En France, on connaît Nghi Vo, pour son cycle de novellas Les Archives des Collines-Chantantes publiées aux éditions de l’Atalante. Ce n’est pourtant pas aux côtés de Chih qu’elle nous revient cette fois-ci. Loin de son adelphe raconteuse d’histoires, c’est ici celle de Gatsby qu’elle explore.
Si vous êtes familier·es avec Gatsby le Magnifique, vous savez qu’il nous est narré par Nick Carraway, cousin de Daisy, voisin de Gatsby, et messager de leur amour. Nick, Daisy, Gatsby. Voici donc trois protagonistes du roman de Fitzgerald. Mais avec elleux, une quatrième personne, presque inexistante (quoique présente) dans l’œuvre originale : Jordan Baker, meilleure amie de Daisy, conquête de Nick, golfeuse amatrice. Et c’est elle que choisit Nghi Vo comme narratrice de son très beau Les beaux et les élus. La force de cette réécriture se trouve notamment là, dans la capacité qu’a Nghi Vo à donner de la profondeur à un personnage presque invisible. Elle lui apporte un passé, une histoire, faisant de Jordan une enfant trouvée au Tonkin par Eliza Baker, ce qui lui permet d’aborder des thématiques intéressantes : le racisme aux Etats-Unis, la double culture, l’immigration.
Avec Jordan, elle nous propose un point de vue original, à la fois dans et hors de la jeunesse dorée de New York, société du paraître que Jordan décortique habilement, refusant souvent d’en faire partie. Elle nous permet de voir les failles de Daisy avant Gatsby et de creuser toute la complexité de leur relation.
Et puis, évidemment, comment ne pas mentionner la raison pour laquelle cette chronique se trouve sur le site Elbakin.net. En réécrivant Gatsby, Nghi Vo y apporte magie, puissance démoniaque, et créatures de papier. Les nantis de New York ne se droguent plus, iels boivent du démoniaque, sang de démon transformé pour leur plus grand plaisir. Jordan se découvre quelque capacité à créer des créatures de papier en les découpant à partir d’images. Elle croisera sur sa route d’autres personnes, elles aussi issues du Tonkin, possédant cette même aptitude. Celles-ci lui apporteront peut-être un peu de lumière sur son passé. Malheureusement, ce pan de l’intrigue, quoique fort intéressant, se retrouve peu exploité, au profit de l’observation de l’histoire de Daisy et Gatsby.

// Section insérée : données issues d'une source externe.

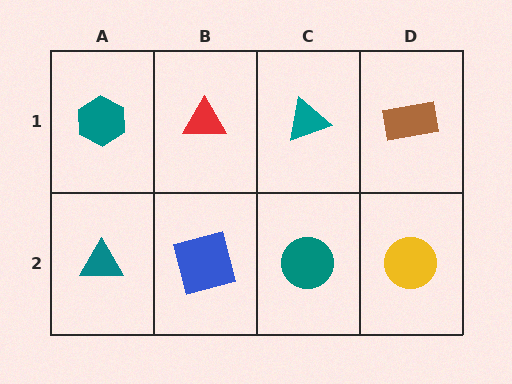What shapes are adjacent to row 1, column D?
A yellow circle (row 2, column D), a teal triangle (row 1, column C).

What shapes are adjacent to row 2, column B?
A red triangle (row 1, column B), a teal triangle (row 2, column A), a teal circle (row 2, column C).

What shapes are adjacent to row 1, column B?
A blue square (row 2, column B), a teal hexagon (row 1, column A), a teal triangle (row 1, column C).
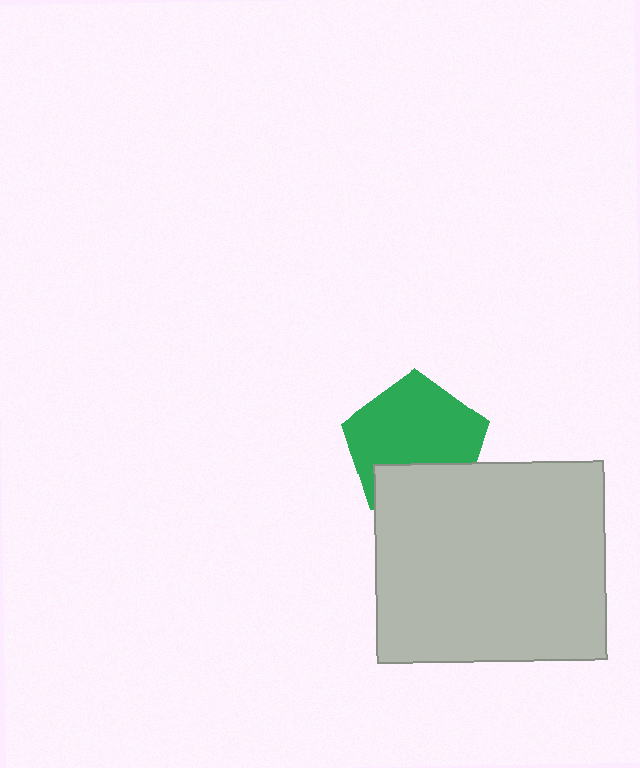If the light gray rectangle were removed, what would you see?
You would see the complete green pentagon.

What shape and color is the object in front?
The object in front is a light gray rectangle.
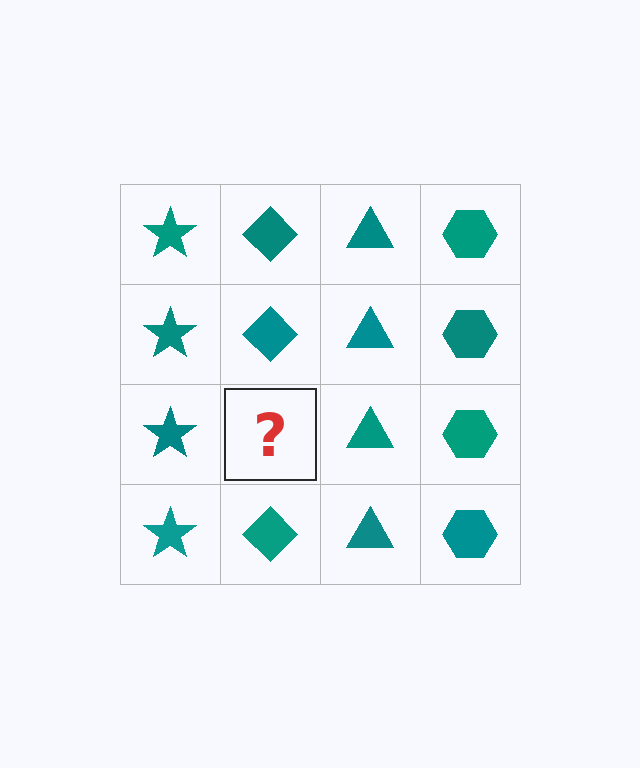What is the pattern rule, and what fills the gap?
The rule is that each column has a consistent shape. The gap should be filled with a teal diamond.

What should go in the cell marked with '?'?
The missing cell should contain a teal diamond.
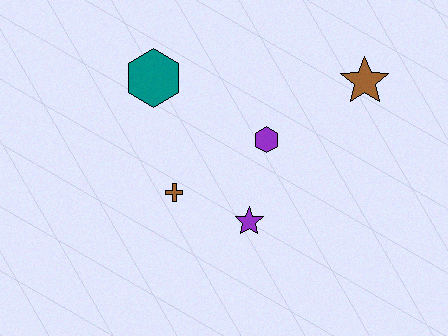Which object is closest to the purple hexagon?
The purple star is closest to the purple hexagon.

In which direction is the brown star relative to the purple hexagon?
The brown star is to the right of the purple hexagon.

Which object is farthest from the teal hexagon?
The brown star is farthest from the teal hexagon.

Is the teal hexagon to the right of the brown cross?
No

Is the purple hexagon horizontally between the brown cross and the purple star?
No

On manque de réponses quant à la magie, ce qui pourrait déplaire à certain·es lecteur·ices, mais ne m’a pourtant pas empêché d’apprécier ce roman jusqu’au bout. Se plaçant comme l’alter ego de Nick dans l’œuvre originale, Jordan reste spectatrice et indécise quant aux réponses qu’elle souhaite obtenir de ses semblables, et cela semble cohérent.
Autre point fort de ce roman : les pages défilent sans qu’on les sente, tant l’écriture de Nghi Vo est fluide et envoûtante. Plongé·es dans cette ambiance, on ne peut qu’avoir envie de (re)lire Gatsby.